Arthurs recognized the "strong public interest in promptly disciplining errant physicians taken as a class," and concluded that, absent a finding that a physician was forced to testify against himself, a medical disciplinary board was not constitutionally required to stay its proceedings until the criminal prosecutions against the doctor were over.[3]Id. at 480.

Finally, the petitioner contends that the board abused its discretion in not admitting additional evidence that, allegedly, would have established that the petitioner has now achieved control over his own drug dependence, enabling him to practice medicine safely. However, section 905 of the Health Care Services Malpractice *363 Act[4] imposes no requirement that the board hear additional evidence in reviewing a hearing examiner's decision. The record reveals that petitioner was given a full opportunity to present evidence and legal arguments before the examiner.

Accordingly, we affirm the decision of the board.

ORDER

NOW, March 17, 1982, the Order of the State Board of Medical Education and Licensure dated March 4, 1981 is hereby affirmed.

NOTES

[1] Act of July 20, 1974, P.L. 551, as amended, 63 P.S. § 421.15(a) (3).

[2] Petitioner's motion for leave to withdraw guilty pleas has subsequently been denied by the Courts of Common Pleas of Juniata and Centre Counties. Petitioner was later tried and convicted on the charge pending in the Court of Common Pleas of Dauphin County.

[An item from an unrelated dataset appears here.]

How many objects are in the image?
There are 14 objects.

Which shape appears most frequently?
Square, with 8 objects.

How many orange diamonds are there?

[3] See Flint v. Mullen, 499 F.2d 100 (1st Cir. 1974), where a court held that a state prisoner was not denied due process rights where, subsequent to his indictment for robbery, but before trial, he had to appear before an administrative body that was considering his alleged violation of a deferred sentencing agreement. The court explained that:

[T]he government had to prove its case by extrinsic evidence and there is no indication that defendant was penalized for silence except to the degree that anyone who claims the privilege may be said to forego the possibility of persuading a court in his favor. Id. at 103.

[4] Act of October 15, 1975, P.L. 390, as amended, 40 P.S. § 1301.905, which provides:

(a) If the Application for Review is made to the State Board of Medical Education and Licensure, . . . within twenty days from the date of any decision made as a result of a hearing held by a hearing examiner, the State Board of Medical Education and Licensure, . . . shall review the evidence, and if deemed advisable by the board, hear argument and additional evidence.